Patients cohort datasets
The clinical datasets used in this paper are derived from two cohorts of patients. Cochin’s cohort (49 ACC, 101 ACA and 4 NAd, GSE49280) was analysed by Affymetrix microarray (HG-U133 Plus 2.0).3 Our collaborators provided data analysed after RMA normalisation and inter-array normalisation. The other transcriptome (79 patients) is from the TCGA database (The Cancer Genome Atlas) and it relies on Illumina HiSeq 2000 RNA Sequencing Version 2.5 Expression data were standardised by the Relative Standard Error of the Mean (RSEM) algorithm and transformed into Log2 in order to refocus and symmetrise values’ distribution. For each cohort, patients’ survival data were available and distribution in the good (C1B) and poor prognosis (C1A) groups, which was defined by our collaborators on the basis of unsupervised clustering.
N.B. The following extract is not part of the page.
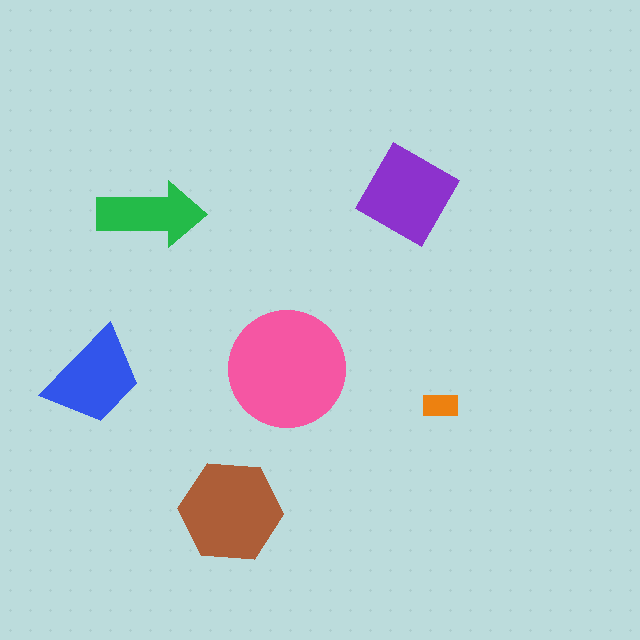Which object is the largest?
The pink circle.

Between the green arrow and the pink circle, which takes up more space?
The pink circle.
Gene proliferation signature was extracted from Wassef et al.32 (Supplementary Table S1) and was defined as the mean expression of the 61 genes that compose it. Statistical analyses were performed in R using the lmerTest_3.1-0 and lsmeans_2.30-0 libraries. Paired comparisons (C1A vs C1B) were analysed by a Wilcoxon test. Multiple comparisons (NAd, ACA and ACC) were analysed by ANOVA followed by Tukey’s test. Overall and disease-free survival analyses were conducted with R package « survival_2.44-1.1 » and displayed as Kaplan–Meier Curves. Pearson correlations were computed using R package ≪ Hmisc_4.2-0 ≫. Graphs were generated using R library ≪ ggplot2_3.1.1 ≫.
Results
Hoxb9 overexpression in adrenal cortical cells
HOX genes have been implicated in the initiation and progression of many cancers.11 Our and other studies have shown that Hoxb9 is expressed at the early stages of adrenal cortical development.14,33 To investigate if HOXB9 expression is associated with ACC, we analysed patient gene expression data from the Cochin cohort that contains normal adrenal (NAd), adrenocortical adenoma (ACA) and ACC samples.3 In this dataset, HOXB9 expression was higher in ACC samples with the difference with ACA being significant, but not with NAd (Fig. 1a). Consensus clustering of mRNA expression has been used to subgroup ACC patients into those that have aggressive disease, C1A, and those with the indolent disease, C1B. In both the Cochin dataset and in ACC samples from The Cancer Gene Atlas (TCGA), HOXB9 expression was significantly higher in C1A compared to C1B (Fig. 1b). Consistent with HOXB9 expression being associated with aggressive disease, analyses of TCGA and Cochin patients into high and low HOXB9 expression showed that ACC patients with high HOXB9 expression had a poorer survival prognosis (Fig. 1c). Together these data suggest that elevated HOXB9 expression in ACC may play a role in tumour progression to aggressive disease.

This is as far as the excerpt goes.